Ein schwarzhaariges Mädchen pirschte sich mit den Bewegungen einer Raubkatze an Jo heran. „Na, Großer. So allein?“
„Bist du neu hier?“
„Sieht man das?“ Sie ließ die Hände über ihre atemberaubende Figur gleiten.
Ihre schlanken Finger mit den langen spitzen, violett lackierten Nägeln machten auf dem schwarzen Minikleid eine Berg-und-Tal-Fahrt.

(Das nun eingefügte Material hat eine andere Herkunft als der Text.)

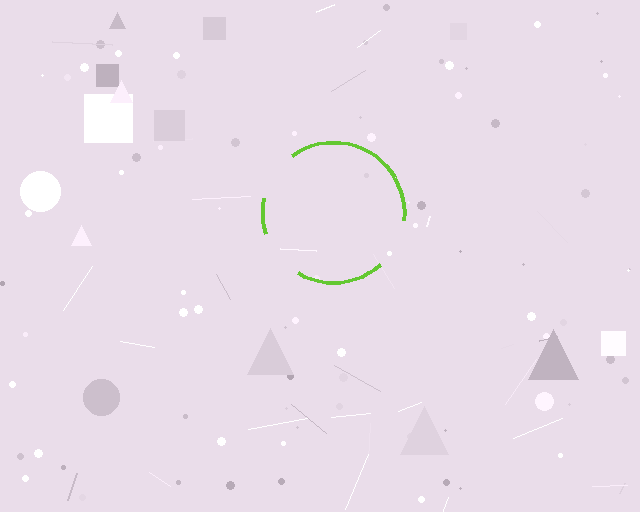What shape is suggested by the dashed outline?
The dashed outline suggests a circle.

Jo (er war vor den „großen Ferien“ ab und zu im Ciao gewesen) zeigte kein Interesse an ihr, obwohl sie ausnehmend schön war, ebenmäßige Züge und einen süßen kirschroten Mund hatte, denn ein Blick in ihre großen braunen Augen ließ ihn unschwer erkennen, dass sie durch und durch schlecht war.
„Spendierst du mir einen Drink, Großer?“, fragte sie.
Auf einer kleinen Bühne stand ein blondes Mädchen. Sie war noch sehr jung, sang „O Danny Boy“ mit so viel Hingabe, als säße an einem der Tische ein Plattenproduzent. Drei Musiker begleiteten sie - einer am Schlagzeug, einer auf der E-Gitarre und einer am Synthesizer. Und wo war der Saxophonist?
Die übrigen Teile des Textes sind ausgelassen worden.